The last time the wolf had gone to the window for a song was almost two full days ago. He needed one soon. The first song had come in the morning and the second one in early evening. If the people who lived in the house next door to the house with the chickens had glanced out their little red-tinted kitchen window they would have seen him. They would’ve reported him.
From the gully the wolf could no longer see the chickens but he could hear them ruffling their feathers and knew when they were asleep. He could hear them bickering, pecking one another’s feet. The wolf was not going to take a chicken. He was charmed by their vulnerability. The wolf was effortlessly guarding the chickens from the coyotes, now in the thick of their thin season. The wolf did not want anything to disrupt the delivery of the songs. He wanted the older woman to stay home all day, safe, boiling water on the stove and staring out the window and sometimes weeping, and he wanted the chickens safe in the yard and he wanted the road shushed quiet with the passing of healthy cars until he heard the racket of the girl’s injured car and she was back from wherever the songs came from. He wanted to be shimmying under the window, pinned against the wall by those spiny bushes that were at once dying and growing unruly. There was a hunger in the wolf that was also a desire to starve, and the girl’s songs were all that could help. He wished he could hear them always and then he could sleep in the day and howl at night like he was meant to.
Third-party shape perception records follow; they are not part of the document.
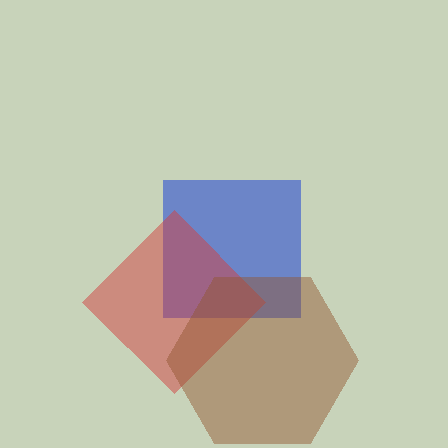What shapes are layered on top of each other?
The layered shapes are: a blue square, a red diamond, a brown hexagon.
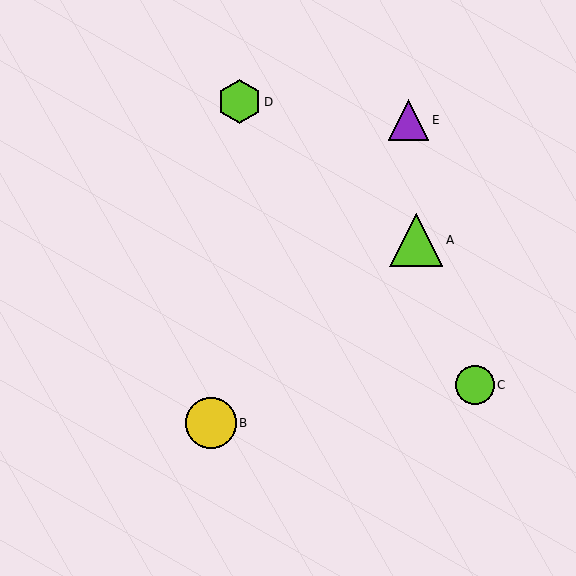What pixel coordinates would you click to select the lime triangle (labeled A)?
Click at (416, 240) to select the lime triangle A.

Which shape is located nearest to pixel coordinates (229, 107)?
The lime hexagon (labeled D) at (239, 102) is nearest to that location.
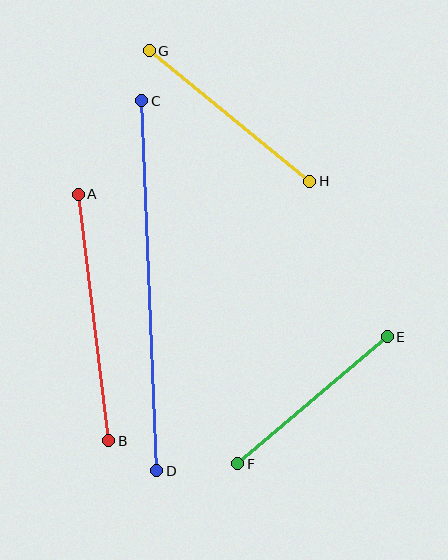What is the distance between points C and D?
The distance is approximately 371 pixels.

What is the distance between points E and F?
The distance is approximately 196 pixels.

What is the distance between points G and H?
The distance is approximately 207 pixels.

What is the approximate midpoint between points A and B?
The midpoint is at approximately (93, 318) pixels.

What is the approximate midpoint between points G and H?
The midpoint is at approximately (229, 116) pixels.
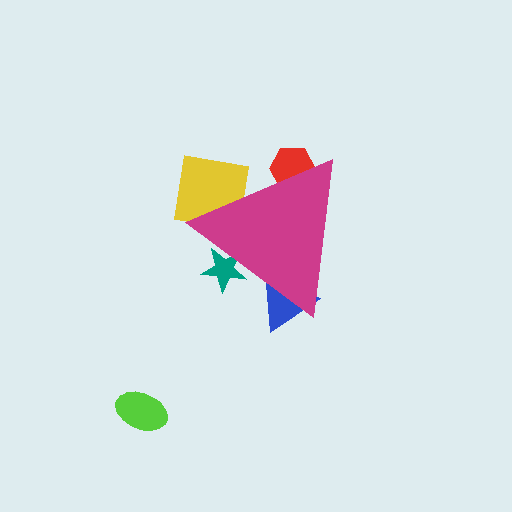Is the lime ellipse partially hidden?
No, the lime ellipse is fully visible.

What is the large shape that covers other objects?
A magenta triangle.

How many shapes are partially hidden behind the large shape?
4 shapes are partially hidden.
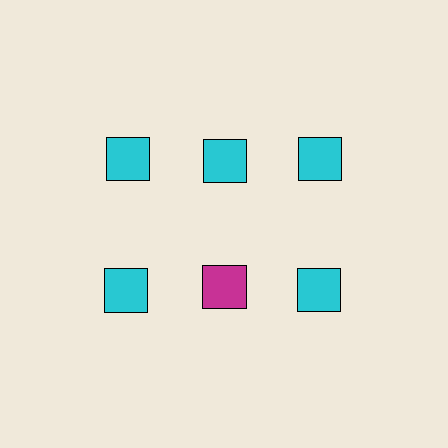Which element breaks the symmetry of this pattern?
The magenta square in the second row, center column breaks the symmetry. All other shapes are cyan squares.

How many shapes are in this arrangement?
There are 6 shapes arranged in a grid pattern.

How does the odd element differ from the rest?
It has a different color: magenta instead of cyan.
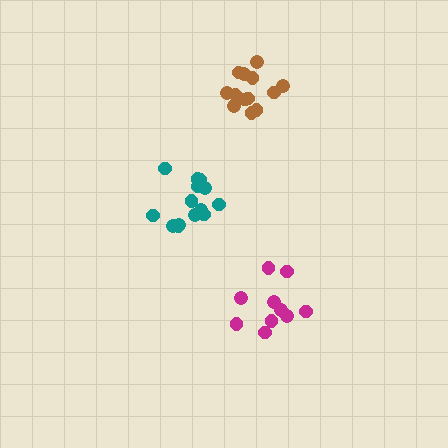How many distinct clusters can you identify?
There are 3 distinct clusters.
It had been two days without a song. The sky was losing light. The wolf felt repulsed at the thought of eating, but he had the old itch for a kill. His teeth were sharp and too large for his mouth. He feared he was going to bite his foreleg hard enough to break the bone, and then he’d die stuck in this gully. His own blood was the saltiest he’d ever tasted and it reminded him that some blood was sweet. He would wait until midnight, if he could last that long. If the girl did not return by midnight with a song, he couldn’t be held responsible for whatever wickedness his longing drove him to.
DANNIE
Her period arrived. She had believed she might be pregnant and had not allowed herself to think about it because she didn’t want to jinx it, but she had thought about it anyway, secretly, and she had jinxed it. She stood on the balcony and watched a posse of crows milling about down where she’d planted those avocado pits, their black wings tucked against the wind like men in coats.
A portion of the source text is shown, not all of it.